Jams, Morabbas, Squashes and Sauces II

(Contd. from previous posting)

We had seen some general notes on jam making in our previous posting. Before we proceed to the recipes, let me also make it clear the following:

I had already stressed that it is easy to manage small quantities in cooking always and this holds good here also. Larger quantities require longer time to prepare which means loss of nutrients, flavour, darkening and improper end result.

Normally I advise fresh vegetables or fruits but if unavoidable, you can use frozen ones but the result may not be matching the one made out of fresh ones.

For jellying, never adopt slow boiling but fast rapid boiling only. Pectin, which thickens the jelly, gets destroyed if the juice is boiled slowly.

Never use wet ladle or spoon or hand directly. It will cause moulding or fermenting as a result of which it has to be discarded.

Sometimes jams or jellies become thin, soft and runny. This means that you need to thicken it. This can be done by just heating 1 or 2 cups of similar or neutral fruit juice (grape, apple etc) to boiling, pouring and stirring till the desired consistency is reached. Alternately you can increase the quantity of pectin through trial and error method (say 20% more to begin with) if it was used, or by adding it in the recipe as per the nature of pectin (dry or liquid and as directed on the packet). Instead you can also boil it completely for just one minute while stirring it.
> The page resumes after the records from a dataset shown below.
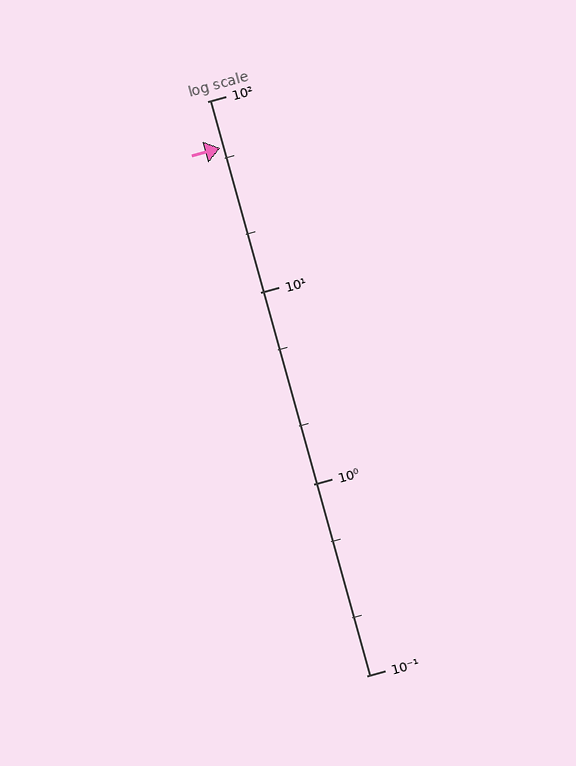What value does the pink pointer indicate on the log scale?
The pointer indicates approximately 57.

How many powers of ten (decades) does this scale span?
The scale spans 3 decades, from 0.1 to 100.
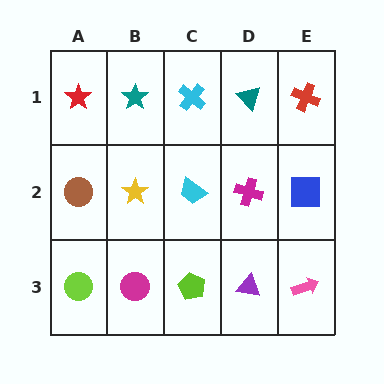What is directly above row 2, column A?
A red star.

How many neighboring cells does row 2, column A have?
3.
If too thick reduce pectin in similar fashion or add a little more juice before cooking next time.

Citric acid crystals as well as sugar in addition to the natural preservatives in the fruit juice are sufficient. Yet, for best result, we need to use preservatives like Sodium Benzoate or Potassium Meta-bi-sulphite. These will be available in any good food stores or chemical shops. In these, Sodium Benzoate is a good preservative for pickles also.
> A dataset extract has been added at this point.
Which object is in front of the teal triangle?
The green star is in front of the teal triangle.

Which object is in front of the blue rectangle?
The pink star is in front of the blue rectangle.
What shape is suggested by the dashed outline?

Now let us begin with the procedure:

Mango Jam I

Preparation time: 1 hour Shelf life: 1 year  

Ingredients

 

Full ripe , fresh mango pulp

Just ripening fresh fruit pulp

Sugar

Citric acid crystals

Mango essence

Food colour

(Tartrazine yellow or green)

Sodium Benzoate

 

750 gems

250 gems

1 kg

1 tsp

3 ml

½ tsp

 

½ tsp

 

Fresh firm ripe and just ripening Mangoes 

Method

If fruit pulp is readily available you can skip the procedure to make the pulp.

Whenever you select fruits for jams or jellies, select ripe and fresh fruits but not too ripened ones. The fruits should be firm. Similarly select some just ripening fruits since these contain more pectin than the ripen varieties.

Wash the fruits well to remove mud, external impurities and dirt. Wipe with a clean cloth. Cool dry. Peel the skin. Cut the fruits with knife into pieces and deseed. Keep the pieces in a large vessel and smash into pulp. Measure these and add equivalent quantity of sugar. Mix well and heat. Constantly keep stirring. If you think that the contents are too thick to boil of their own accord, you may add a little water as deemed fit but do not add too much water. When it starts boiling add citric acid crystals and continue stirring. When it leaves the side by not sticking to the side and clear more or less, put off the fire and remove. Add the colour, essence and the preservative. Stir well and pour the hot jam in sterilized airtight jars and when cool seal the lid tightly. Store in a cool place or refrigerate.

 

Mango Pulp

Mango Jam II

 Preparation time: 1 hour Shelf life: 1 year  

Ingredients

 

Full ripe , fresh mango pulp

Sugar

Citric acid crystals

Pectin (dry)

Food colour (Tartrazine yellow)

Potassium Meta-bi-sulphite

 

250 gms

250 gms

¼ tsp

1 tsp

1 ml

¼ tsp

 

Method

If fruit pulp is readily available you can skip the procedure to make the pulp.

Wash the fruits well to remove mud, external impurities and dirt. Wipe with a clean cloth. Cool dry. Peel the skin. Cut the fruits with knife into pieces and deseed. Keep the pieces in a large vessel and smash into pulp. Measure these and add equivalent quantity of sugar. Mix well and heat. Constantly keep stirring. If you think that the contents are too thick to boil of their own accord, you may add a little water as deemed fit but do not add too much water. When it leaves the side by not sticking to the side and clear more or less, put off the fire and remove. Dissolve citric acid, pectin and potassium meta-bi-sulphite in ¼ cup of hot water and mix it in the jam well. Pour the hot jam in sterilized airtight jars and when cool seal the lid tightly. Store in a cool place or refrigerate.